Authoritative and perceptive, this sweeping survey covers 150 years of cultural evolution in colonial America, from 1607 to 1763. Developments in religion, literature, education, and social thought receive a thorough analysis, enlivened by a blend of wit and panache that captures all the excitement of forming a new civilization.
Written by a distinguished scholar and educator who served as director of the Folger Shakespeare Library and specialized in the colonial era, this volume addresses a broad array of topics: the region's agrarian society and leadership; influence of non-English elements; variety of religions and zeal for education; reading habits and the desire for learning; literary production in the North and South; drama, music, and other diversions; architecture and the decorative arts; scientific interests and observations; and many other fascinating subjects.
"A significant contribution to early American history that will be appreciated alike by the amateur and the professional." — American History Review.

Product Details

ISBN-13: 9780486136608
Publisher: Dover Publications
Publication date: 04/02/2012
Sold by: Barnes & Noble
Format: eBook
Pages: 320
Sales rank: 825,741
File size: 5 MB

Read an Excerpt

The Cultural Life of the American Colonies


By Louis B. Wright, Henry Steele Commager, Richard Brandon Morris

Dover Publications, Inc.

Copyright © 2002 Dover Publications, Inc.
All rights reserved.
ISBN: 978-0-486-13660-8



CHAPTER 1

Agrarian Society and Leadership

FOR TWO hundred and fifty years after the first settlement at Jamestown in 1607, life in America was profoundly influenced by the nearness of the people to the soil. During the colonial period, even the largest cities were never very far removed from the back country that supported them, and town dwellers were in close contact with the farmers. In many instances they shared a large proportion of the interests and some of the activities of country folk. A prosperous tradesman of Boston might graze his cows on Boston Common and drink milk from his own dairy. A New York or Philadelphia merchant would expect to eat vegetables grown in his own kitchen garden, and he might own a nearby farm upon which he kept a watchful eye. In Charleston, South Carolina, even the wealthiest shipping magnates frequently owned plantations on which they lived during the cooler parts of the year. The highly organized division of labor which we know in a modern urban society did not exist. The country was close to the town, and the town knew country ways. The impact of the country was subtle and far-reaching upon both social and political life.
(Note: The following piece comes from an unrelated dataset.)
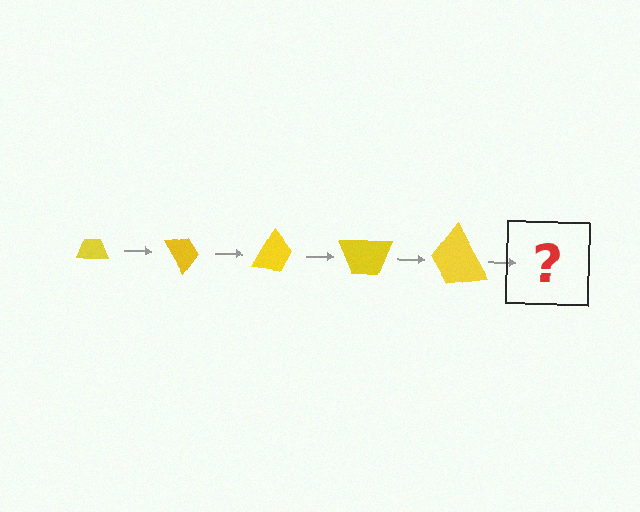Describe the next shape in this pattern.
It should be a trapezoid, larger than the previous one and rotated 300 degrees clockwise from the start.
Even yet many Americans will not concede that an urban civilization is superseding the mores and habits of an agrarian state, and many political clichés carry over from the time when America was predominantly a nation of farmers. At the beginning of settlement and for many generations thereafter, agrarian society and the leadership that an agrarian society developed played a paramount part in the civilization of North America.

Tales about the New World and propaganda for settlement overseas convinced many of the colonists who came to Jamestown that they would find a land flowing with milk and honey. Consequently most of the settlers were ill prepared for the realities of life, but those who survived learned to adapt themselves to wilderness conditions. Although the newcomers showed little initial enterprise and skill in coping with nature, they gradually learned how to live off the land, even to eat Chesapeake Bay oysters, a hardship that brought complaints from some of them. In 1614 John Rolfe, famous for his marriage to Pocahontas, made a more notable contribution by shipping to London a cargo of tobacco and pointing the way to a money crop that would establish the colony's prosperity. By 1617 the inhabitants were planting tobacco even in the streets of Jamestown, and from this time onward the Chesapeake Bay area was committed to a one-crop system that determined the quality of its society. By chance the colonists had discovered a commodity that fitted perfectly into the mercantilist theories of the day. They were able to produce a raw product that could be shipped to England, processed there, and distributed at home and abroad at a profit.

The relative ease with which tobacco could be grown and transported, thanks to the country's innumerable waterways, made Virginia and Maryland a land of planters whose commercial interests focused on London and Bristol. And since it was discovered that tobacco exhausted the soil in about seven years, planters had to be sure of a succession of fresh soil, a fact that accentuated the normal land hunger. Much of the subsequent social history of the region may be explained in terms of this obsession with land.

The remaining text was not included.